Living in a remote village in the Luapula Province, Nabulanda said she went into labour while at a fishing camp and a TBA was called.

Her bladder was so badly ruptured that she had to have three operations.

"The nurses have told me that my pelvis was to small and I should have had a caesarean but when I was delivering the TBA told me to continue pushing and even started slapping me."

The loss of their baby and the resultant fistula is the beginning of a life of stigma and discrimination, being abandoned by husbands and family, because of the inability to control the passing of urine and stool.

The stench is overwhelming and many women are moved into separate quarters where they are left to their own devises.

While fistula is not fatal, it causes other conditions like depression and infections which could become fatal.
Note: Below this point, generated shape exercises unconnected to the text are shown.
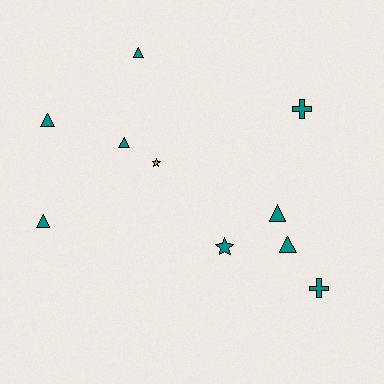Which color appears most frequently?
Teal, with 9 objects.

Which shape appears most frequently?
Triangle, with 6 objects.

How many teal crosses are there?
There are 2 teal crosses.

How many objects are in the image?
There are 10 objects.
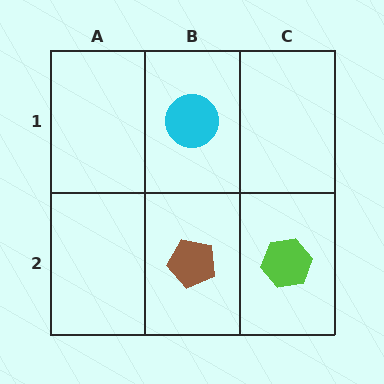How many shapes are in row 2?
2 shapes.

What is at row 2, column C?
A lime hexagon.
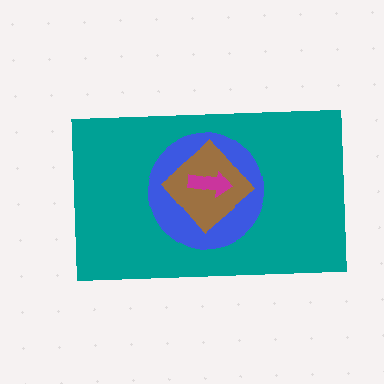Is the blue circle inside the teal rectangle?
Yes.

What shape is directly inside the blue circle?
The brown diamond.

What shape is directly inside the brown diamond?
The magenta arrow.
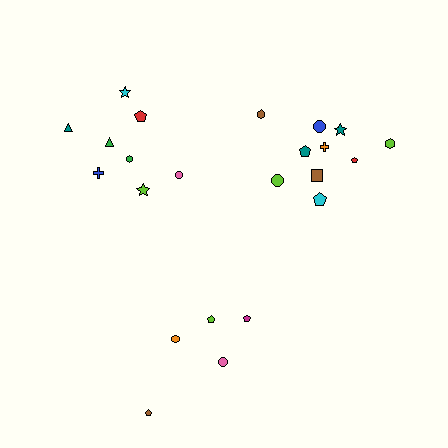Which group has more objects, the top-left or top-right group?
The top-right group.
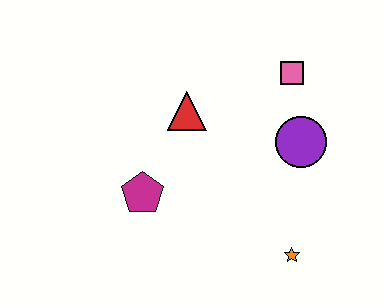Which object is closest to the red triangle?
The magenta pentagon is closest to the red triangle.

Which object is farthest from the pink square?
The magenta pentagon is farthest from the pink square.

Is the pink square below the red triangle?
No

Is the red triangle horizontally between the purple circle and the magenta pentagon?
Yes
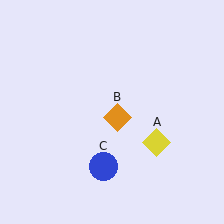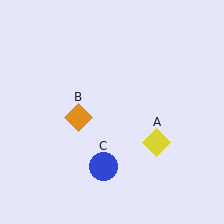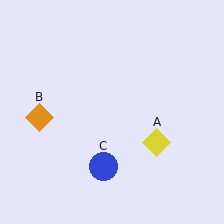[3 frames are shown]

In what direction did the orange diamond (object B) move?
The orange diamond (object B) moved left.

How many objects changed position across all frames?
1 object changed position: orange diamond (object B).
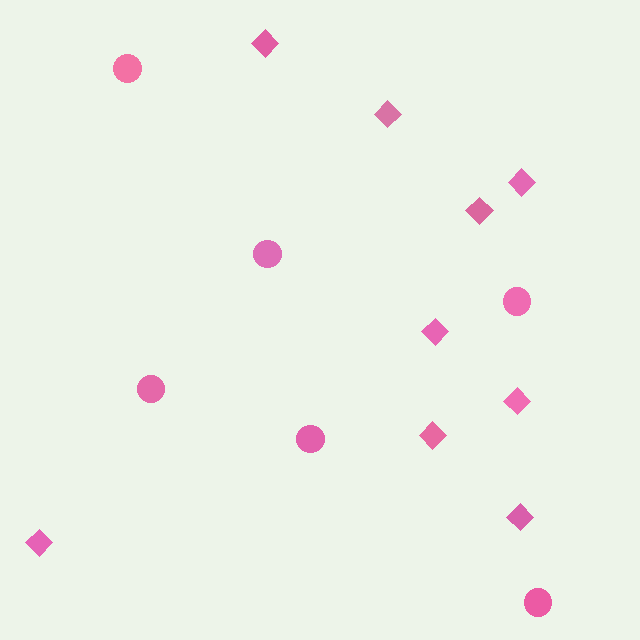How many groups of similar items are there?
There are 2 groups: one group of circles (6) and one group of diamonds (9).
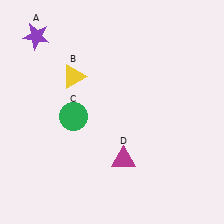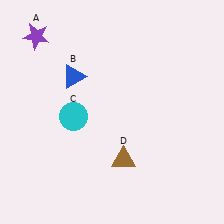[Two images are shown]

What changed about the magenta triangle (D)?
In Image 1, D is magenta. In Image 2, it changed to brown.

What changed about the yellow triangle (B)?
In Image 1, B is yellow. In Image 2, it changed to blue.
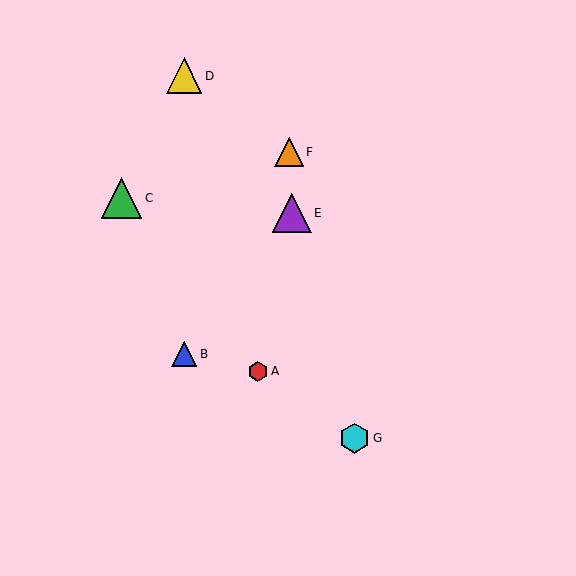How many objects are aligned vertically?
2 objects (B, D) are aligned vertically.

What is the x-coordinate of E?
Object E is at x≈292.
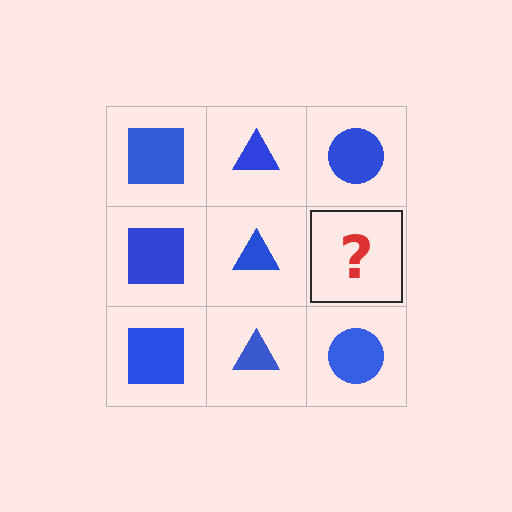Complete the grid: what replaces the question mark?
The question mark should be replaced with a blue circle.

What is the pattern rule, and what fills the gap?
The rule is that each column has a consistent shape. The gap should be filled with a blue circle.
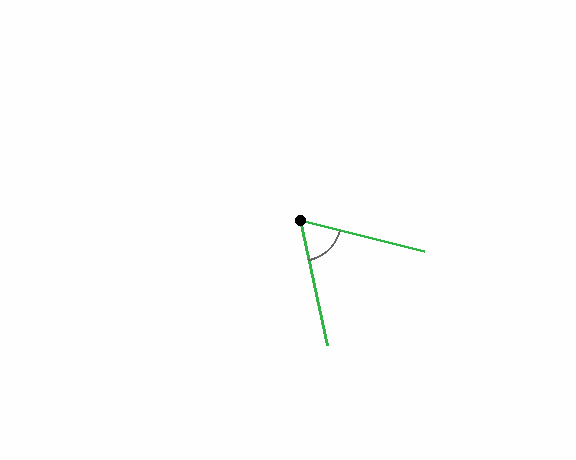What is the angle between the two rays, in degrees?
Approximately 64 degrees.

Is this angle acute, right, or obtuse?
It is acute.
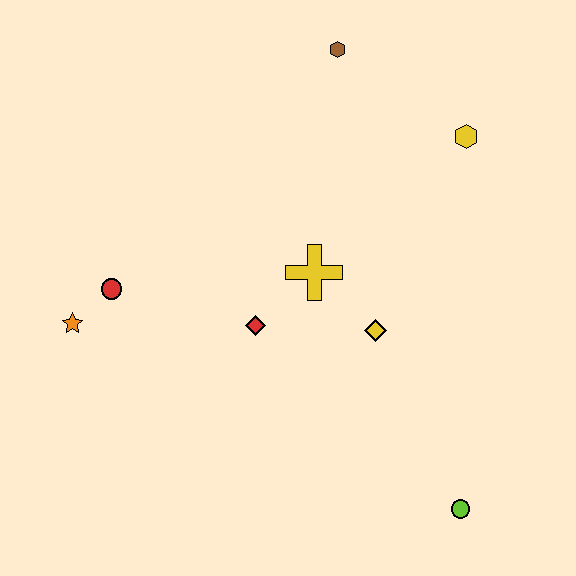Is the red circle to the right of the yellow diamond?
No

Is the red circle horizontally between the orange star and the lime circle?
Yes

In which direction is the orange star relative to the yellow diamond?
The orange star is to the left of the yellow diamond.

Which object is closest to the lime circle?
The yellow diamond is closest to the lime circle.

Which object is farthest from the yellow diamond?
The orange star is farthest from the yellow diamond.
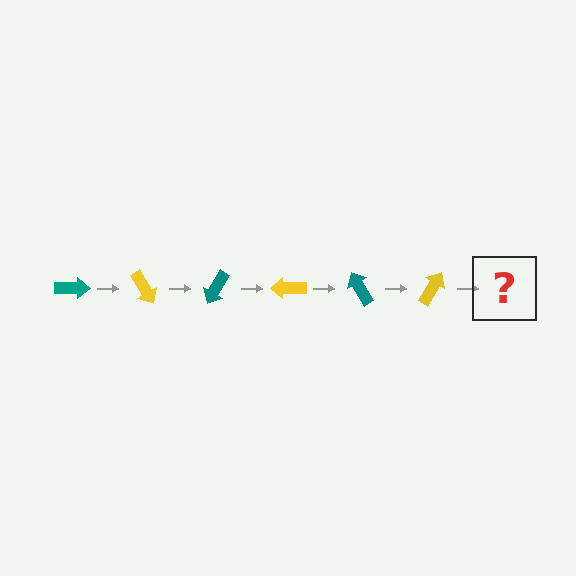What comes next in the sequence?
The next element should be a teal arrow, rotated 360 degrees clockwise from the start.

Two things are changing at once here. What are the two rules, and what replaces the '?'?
The two rules are that it rotates 60 degrees clockwise each step and the color cycles through teal and yellow. The '?' should be a teal arrow, rotated 360 degrees clockwise from the start.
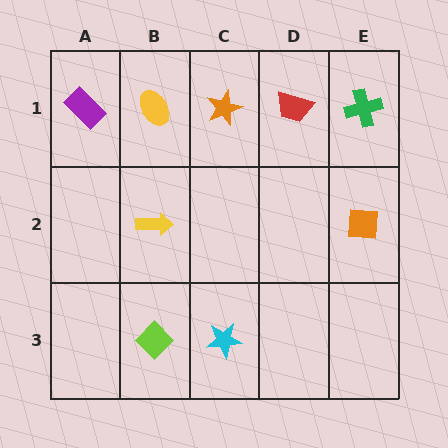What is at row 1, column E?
A green cross.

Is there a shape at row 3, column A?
No, that cell is empty.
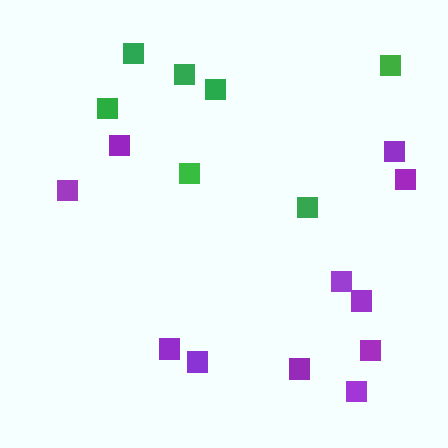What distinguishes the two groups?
There are 2 groups: one group of purple squares (11) and one group of green squares (7).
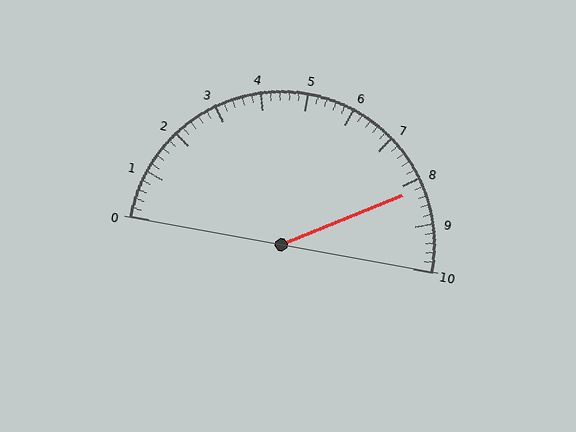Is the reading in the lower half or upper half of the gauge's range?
The reading is in the upper half of the range (0 to 10).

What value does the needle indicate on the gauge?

Fistula can only be reversed by cosmetic surgery, which entails placing back the tissues, which may have been displaced due to the rapture of either the rectum or the bladder.

While the solutions appear simple, women face many hurdles in seeing treatment. First is the lack of access to information.

Kamuya said her younger sister heard about fistula operations on radio Liseli. Nabulanda said she heard about it through a neighbour who was visiting from Lusaka. Both say it was pure chance that they were able to access treatment.

There is also a lack of trained physicians trained in fistula repair. In Zambia, Dr Kasonka is the single most qualified fistula surgeon and is training a group of doctors to perform the surgery.

There is also not a standard training manual until last month when UNFPA launched its manual, for healthcare providers from low-and middle-income countries involved in the prevention and management of fistula.

Its purpose is to enable dedicated physicians to acquire the knowledge, skills and professionalism needed to prevent obstetric fistulae and provide proper surgical, medical and psychosocial care to women who have incurred fistulae, whether during childbirth or because of inflicted trauma.

Dr Kasonka the country's only obstetric and gynecologist who specialises in surgical operations to reverse the effects of fistula said it is important for women who have experienced fistula repairs to ensure that their next pregnancy is delivered in a health institution, as chances of requiring a caesarian section may be higher.

He is training a team of doctors to assist in the operations who have been going around the country, to the provincial hospitals where he operates on an average of 40 women per week.

"The response to these operation we carry out in different parts of the country have been mixed because most them believe there is little or nothing that can be done to correct their situation, while others who are optimists, would come in numbers to get some help.

But even those who doubt that anything can be done, still come in large numbers, just to see if their beliefs can be proven wrong," he said.